Fair Work Australia has upheld the ANZ Bank's plans to outsource 360 staff to Capgemini, despite attempts by the Finance Sector Union to halt the move.
The new sourcing deal, announced last month and consolidating 40 existing arrangements, would see 110 Melbourne-based jobs in the bank's Technology Testing Services division and 250 roles in Bangalore, India moved under a managed services agreement for IT testing and environment management by September.
Staff were told they would be moved to "comparable roles with Capgemini with comparable entitlements" in those cities.
The union had sought to negotiate terms of the move for the bank's affected Australian staff, leading 50 to a hearing before a Fair Work Australia tribunal last week on the argument that those who refused to move to Capgemini would be made redundant.
ANZ Bank argued at the hearing that an agreement would not be reached before the September 1 handover date.
The bank's global manager of employee relations Ben Walker claimed at the FWA hearing that attempts to renegotiate existing enterprise agreements would potentially impact 24,000 existing staff.
Fair Work Australia dismissed the union's motion, with deputy president Gregory Smith labelling attempts to bypass the standard agreement negotiation process as "inappropriate".
"There is a specific provision in the existing agreement to deal with the circumstances facing the employees and the focus should be on implementing this aspect of the agreement fully to deal with issues raised by employees for consideration by ANZ," Smith said in a judgment on Friday.
"I don't underestimate the apprehension and concern of the employees at this change but the current agreement provides for this process and specifically allows for the bank to manage its business and provide acceptably alternative employment to employees in the event that a redundancy is in contemplation."

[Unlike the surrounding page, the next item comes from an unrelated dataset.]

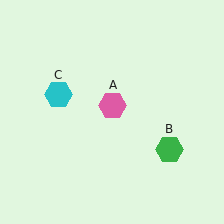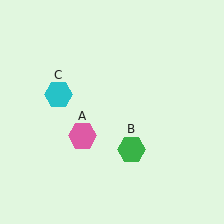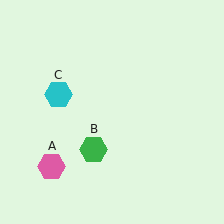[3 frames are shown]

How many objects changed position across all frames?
2 objects changed position: pink hexagon (object A), green hexagon (object B).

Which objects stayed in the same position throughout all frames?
Cyan hexagon (object C) remained stationary.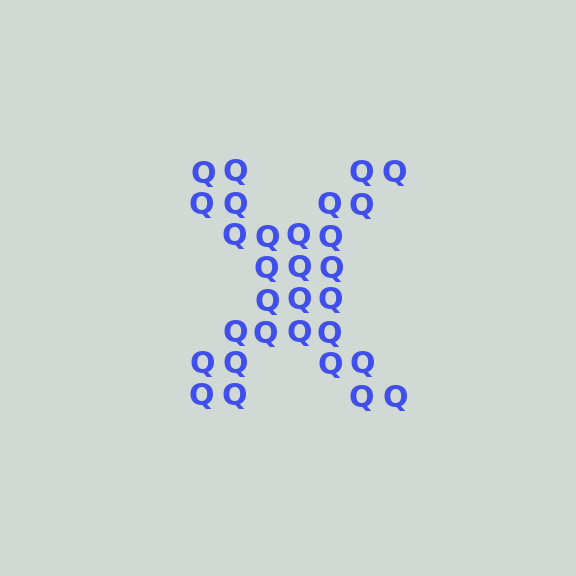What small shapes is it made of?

A spokesman for the bank told iTnews ANZ was pleased with the decision.
"We've worked hard to ensure that all employees impacted by this decision have a job to go to with comparable conditions as well as recognising their continuity of service," he said, noting the agreement with Capgemini would secure employment for affected staff "for at least two years".
A union spokeswoman would not comment on the decision at time of writing.
"We are continuing to pursue the individual grievances that have been lodged with the bank," she said.
"This decision does not affect those grievances."